2010-09-15

Terry Jones and American Christianity

It's been a long time since I've written anything remotely theological at this blog but today I felt compelled to quickly discuss the Terry Jones Qur'an burning issue. And to be even more amazing, I am responding to something I read by my arch-nemesis Dan Phillips at Pyromaniacs, whose blog "Biblical Christianity" is often just another anti-Obama boilerplate. Surprisingly I agree with Dan on this issue:
According to associate pastor Wayne Sapp — yes, evidently a church with around 50 people has an associate pastor; go figure — said that God told them to do it.
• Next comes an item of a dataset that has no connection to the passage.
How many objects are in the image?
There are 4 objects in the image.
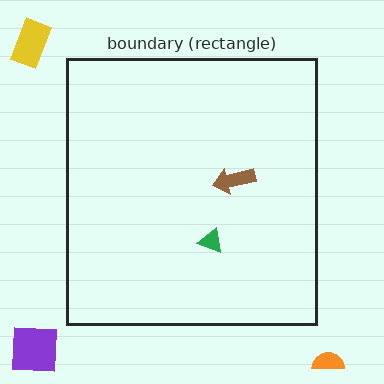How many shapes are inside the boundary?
2 inside, 3 outside.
"God is leading us right up to the moment. It's no different than Abraham and his son. God didn't tell him, 'Go right up to the point where you might sacrifice him.' He wanted him to be fully committed. We're prepared to do what we're called to do."
As a Reformed Christian, I believe the Bible clearly teaches Sola Scriptura - that the Bible contains all that Christians need to know about God, about the Christian faith, and about how to live their lives. Dan Phillips, despite his own political baggage (which means that he somehow thinks that Social welfare policies are forbidden by scripture; go figure) hits the nail right on the head at this point:
God told them to do it, then God told them not to do it. But when God told them to do it, they built in the wiggle that God might change His mind. Yet then when God tells them not to do it, there is no wiggle-room: "Not today, not ever. We're not going to go back and do it." Sounds final. Nice that "God" seems to have settled His mind on the issue, finally (I speak as a leaky-Canoneer).

.........

Let's be more specific: the Wayne Grudem type of Charismatics — and everyone who gives Grudem cover — "own" Pastor Jones.

How so? They give Jones cover by their desperate re-defining and Clintoning-down of the Biblical gift of prophecy. What is prophecy, to Grudem? He explains it as the errant reporting of inerrant revelation. It is precisely like the old liberal redefinition of Biblical inspiration: the writers of Scripture received inerrant inspiration from God, but they wrote it down errantly. Grudem simply transfers this to NT prophets, instead of the writers of Scripture: they give errant reporting of spontaneous inerrant revelation. The message they receive is right, but it may be garbled in transmission.
And that is the issue. When Christians focus upon what God is supposedly trying to say to them, they often forget what God is actually saying. When a Christian spends his or her life trying to discern the Holy Spirit's secret messages via their own faulty radio transceiver, they will forget what God is trying to actually say in the Spirit inspired Word of God.

In many ways the Jones kerfuffle is no different from Christians who try to discern what special plan God has for them, while forgetting the most obvious plan of eternal life through Christ. In the end it is a reliance upon the subjective, which is interpreted and acted upon according to the amount of power that person has. If shut-in Joe Bloggs from dumpsville felt compelled to burn Qur'ans then no one would care; but a pastor with power over people in his church, that's a different issue.

So Dan Phillips is right, even though he's terribly and embarrassingly wrong on so many other issues. God can certainly speak through an Ass.